Advanced Disposal ranks fourth with 2%. Waste Management agreed to buy Advanced Disposal in April 2019 and the companies have been waiting 18 months for the U.S. Justice Department to complete its antitrust review of the deal to allow them to complete it.
Goldstein estimates Advanced Disposal will add about 2% to Waste Management’s earnings per share once the merger is complete.
He doesn’t see any other big catalysts to earnings growth for Waste Management.
“Waste businesses are typically recession resilient and outperform during an economic downturn, but generally underperform coming out of a recession,” Goldstein said.
“While the start of this COVID recession was obviously different and more rapid than a normal recession, we would expect the recovery for waste stocks to still be similar,” he said.
Analyst upgrades Adecco Group
Staffing company Adecco Group has been hurt by the global recession and despite no big job recovery in sight, J.P. Morgan analyst Sylvia Barker last week upgraded her rating on the stock.
“Medium term, our view on the sector is relatively neutral, with positive secular trends unlikely to move the dial in the near term,” Barker said in a report on Europe-based staffing stocks.
“At the same time, there is no proof that temporary staff penetration is going up in the major markets,” she said.
But in part because of the stock’s valuation, Barker upgraded Adecco from “neutral” to “overweight.”
Adecco is based in Switzerland but has its North American headquarters in Jacksonville.
The U.S. is Adecco’s second-biggest market, accounting for 18% of the company’s revenue, she said.
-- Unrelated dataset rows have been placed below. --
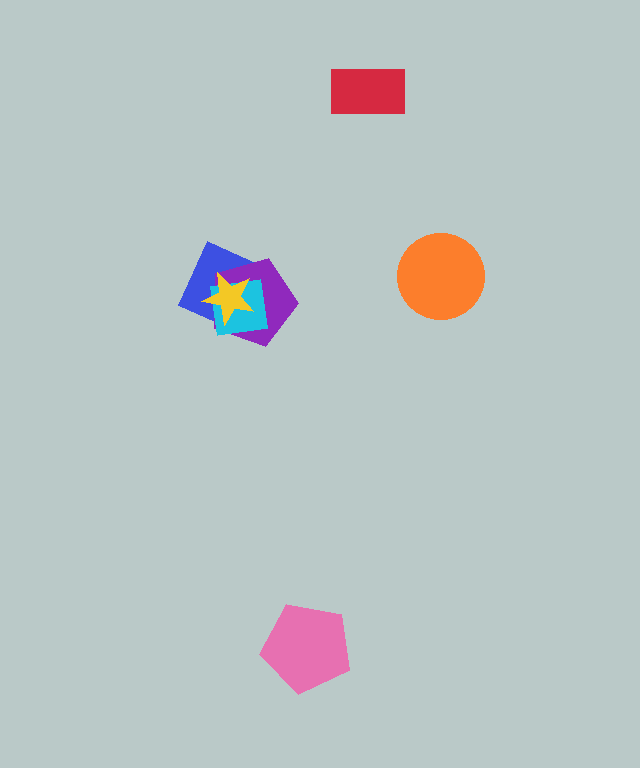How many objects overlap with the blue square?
3 objects overlap with the blue square.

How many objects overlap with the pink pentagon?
0 objects overlap with the pink pentagon.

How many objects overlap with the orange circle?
0 objects overlap with the orange circle.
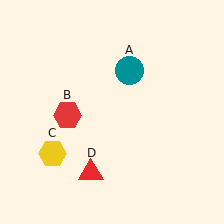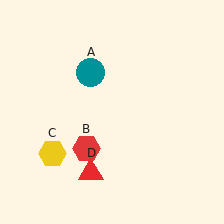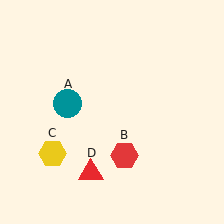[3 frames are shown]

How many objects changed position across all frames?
2 objects changed position: teal circle (object A), red hexagon (object B).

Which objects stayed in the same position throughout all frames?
Yellow hexagon (object C) and red triangle (object D) remained stationary.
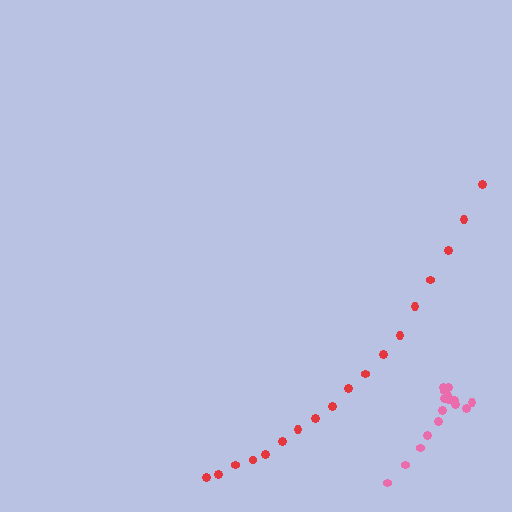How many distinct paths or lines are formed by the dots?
There are 2 distinct paths.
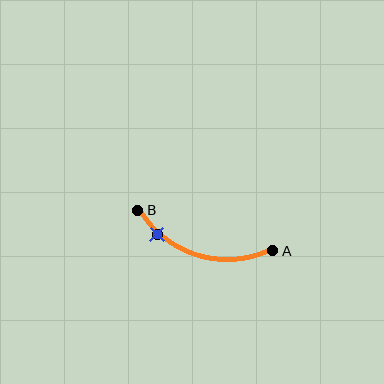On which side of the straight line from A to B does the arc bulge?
The arc bulges below the straight line connecting A and B.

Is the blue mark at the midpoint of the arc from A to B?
No. The blue mark lies on the arc but is closer to endpoint B. The arc midpoint would be at the point on the curve equidistant along the arc from both A and B.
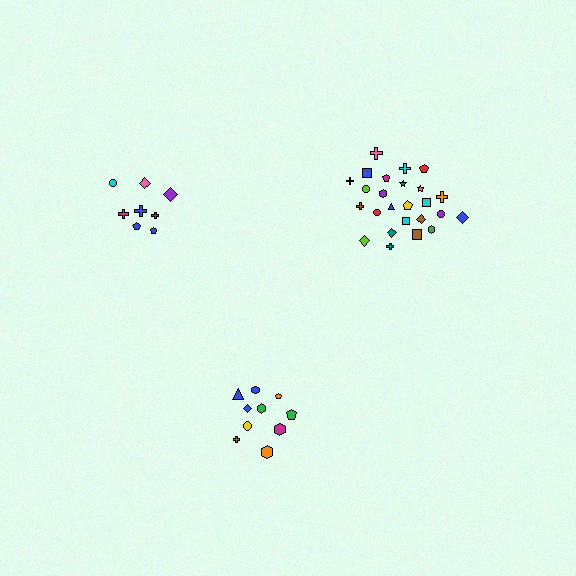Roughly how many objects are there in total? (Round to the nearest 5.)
Roughly 45 objects in total.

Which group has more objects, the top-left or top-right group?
The top-right group.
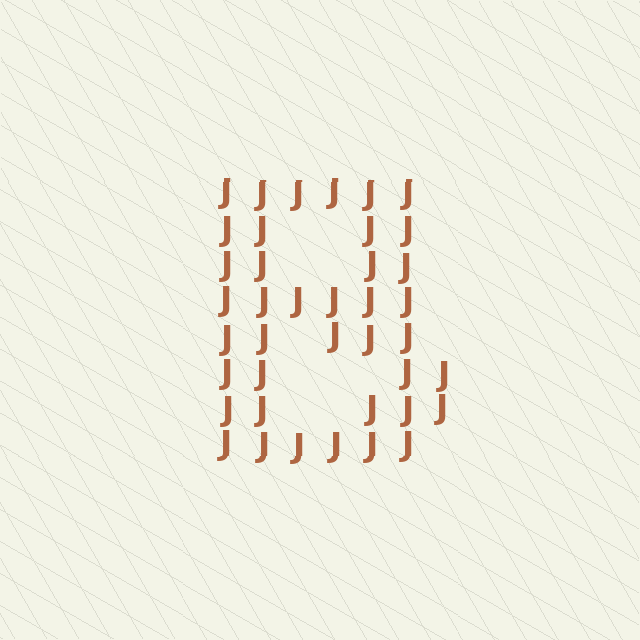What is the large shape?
The large shape is the letter B.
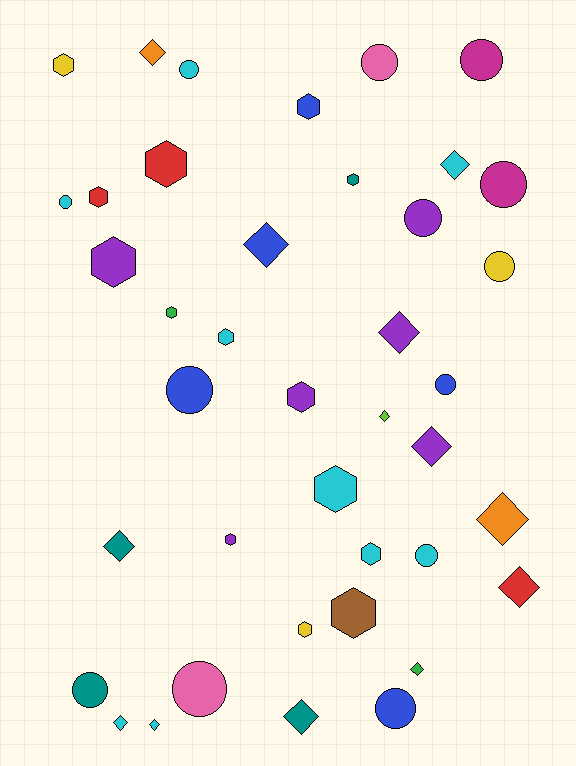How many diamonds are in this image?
There are 13 diamonds.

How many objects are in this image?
There are 40 objects.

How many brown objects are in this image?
There is 1 brown object.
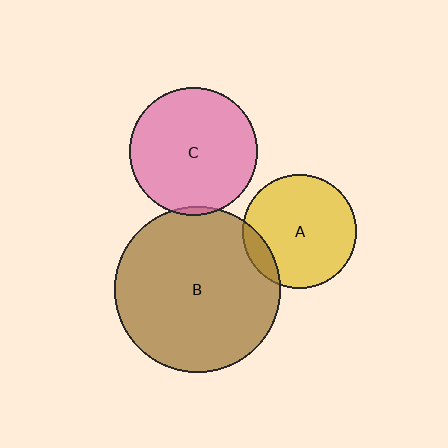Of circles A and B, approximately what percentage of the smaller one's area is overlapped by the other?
Approximately 10%.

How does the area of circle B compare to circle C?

France is the largest market, producing 23% of revenue.
Barker is projecting Adecco’s revenue to drop about 18% in fiscal 2020 to 19.175 billion euros (about $22.6 billion).
Earnings are projected to drop from 4.25 euros per share last year to 1.85 euros this year.
Tegna revenue rises on political ads
You may be ready for political advertisements on television to end, but Tegna Inc. can’t get enough.
The television station operator said last week it expects to report third-quarter revenue up 34% to $738 million, because of record political advertising revenue.
However, Tegna said revenue excluding political ads is expected to be up 14%.
The company said it is benefiting from higher than expected advertising and marketing services revenue despite the pandemic impact.
Adjusted operating income is expected to rise 78% to $225.8 million.
Tegna operates 63 stations in 51 markets, including Jacksonville NBC affiliate WTLV TV-12 and ABC affiliate WJXX TV-25.
Main Street America drops Group, adds Insurance
Jacksonville-based Main Street America Group said Oct. 19 it changed its name to Main Street America Insurance.
The company, which provides property-casualty insurance through independent agents, said it rebranded as it expanded products in the commercial insurance market.
Main Street America is a subsidiary of Madison, Wisconsin-based American Family Insurance, which acquired the company two years ago.
FIS still tops in financial technology
To no one’s surprise, Fidelity National Information Services Inc., or FIS, ranked first in IDC Financial Insight’s annual list of largest global providers of financial technology.
Jacksonville-based FIS ranked first in the IDC FinTech Rankings for the three previous years and only got bigger in 2019 after acquiring Worldpay Inc.
IDC’s list is based on annual revenue from hardware, software and services provided to financial institutions.
FIS reported revenue of $10.3 billion last year.
The second-ranked company on the list is India-based Tata Consultancy Services, which reported $22 billion in revenue last year. But Tata provides services to a range of industries.
IDC announced the rankings but didn’t publicly reveal financial technology revenue for each company.
Jacksonville-based mortgage technology company Black Knight Inc., which reported $1.18 billion in 2019 revenue, ranked 24th on the IDC list.
Black Knight’s main business was once part of FIS before being spun off as a separate company in 2008.